By now I could have used my power to strike you and your people with a deadly disease so that you would have disappeared from the earth.
But I've left you standing for this reason: in order to show you my power and in order to make my name known in the whole world.
You are still abusing your power against my people, and you refuse to let them go.
Tomorrow at this time I'll cause the heaviest hail to fall on Egypt that has ever fallen from the day Egypt was founded until now.
So bring under shelter your livestock and all that belongs to you that is out in the open. Every person or animal that is out in the open field and isn't brought inside will die when the hail rains down on them."
Some of Pharaoh's officials who took the LORD's word seriously rushed to bring their servants and livestock inside for shelter.
Others who didn't take the LORD's word to heart left their servants and livestock out in the open field.

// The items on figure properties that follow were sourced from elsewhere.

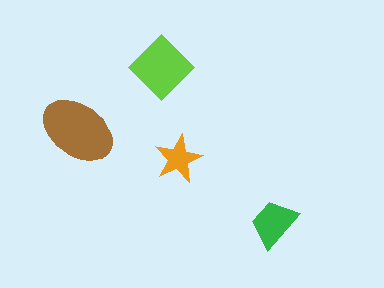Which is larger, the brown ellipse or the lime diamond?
The brown ellipse.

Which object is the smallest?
The orange star.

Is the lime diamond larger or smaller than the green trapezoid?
Larger.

The LORD said to Moses, "Raise your hand toward the sky so that hail will fall on the whole land of Egypt, on people and animals and all the grain in the fields in the land of Egypt."

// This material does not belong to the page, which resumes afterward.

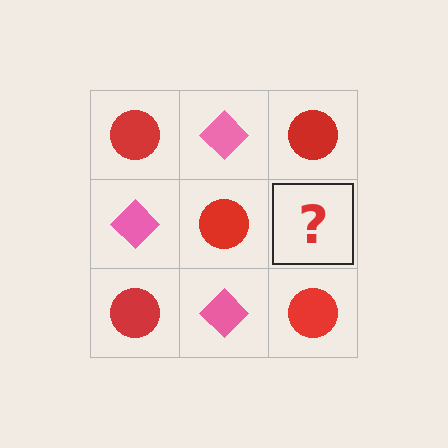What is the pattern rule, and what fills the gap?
The rule is that it alternates red circle and pink diamond in a checkerboard pattern. The gap should be filled with a pink diamond.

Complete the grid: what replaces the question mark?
The question mark should be replaced with a pink diamond.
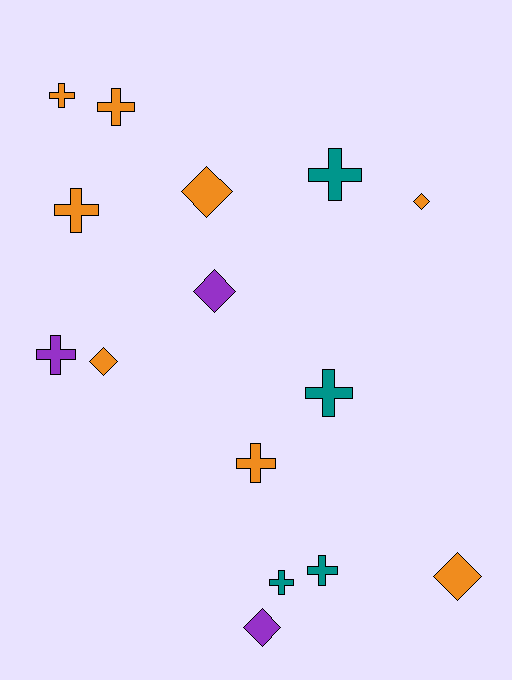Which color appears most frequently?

Then Moses raised his shepherd's rod toward the sky, and the LORD sent thunder and hail, and lightning struck the earth. The LORD rained hail on the land of Egypt.

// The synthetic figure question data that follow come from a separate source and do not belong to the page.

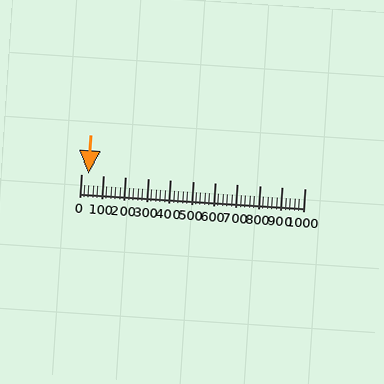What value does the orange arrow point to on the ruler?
The orange arrow points to approximately 32.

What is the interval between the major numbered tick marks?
The major tick marks are spaced 100 units apart.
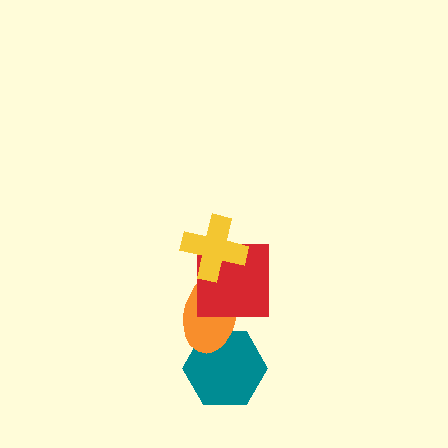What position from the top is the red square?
The red square is 2nd from the top.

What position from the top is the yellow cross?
The yellow cross is 1st from the top.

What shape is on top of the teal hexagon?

The hail and the lightning flashing in the middle of the hail were so severe that there had been nothing like it in the entire land of Egypt since it first became a nation.
The hail beat down everything that was in the open field throughout the entire land of Egypt, both people and animals. The hail also beat down all the grain in the fields, and it shattered every tree out in the field.
The only place where hail didn't fall was in the land of Goshen where the Israelites lived.
Then Pharaoh sent for Moses and Aaron and said to them, "This time I've sinned. The LORD is right, and I and my people are wrong."
"Pray to the LORD! Enough of God's thunder and hail! I'm going to let you go. You don't need to stay here any longer."
Moses said to him, "As soon as I've left the city, I'll spread out my hands to the LORD. Then the thunder and the hail will stop and won't return so that you will know that the earth belongs to the LORD.
But I know that you and your officials still don't take the LORD God seriously." (
Now the flax and the barley were destroyed, because the barley had ears of grain and the flax had buds.
But both durum and emmer wheat weren't ruined, because they hadn't come up.)
Moses left Pharaoh and the city, and spread out his hands to the LORD. Then the thunder and the hail stopped, and the rain stopped pouring down on the earth.
But when Pharaoh saw that the rain, hail, and thunder had stopped, he sinned again. Pharaoh and his officials became stubborn.
Because of his stubbornness, Pharaoh refused to let the Israelites go, just as the LORD had told Moses.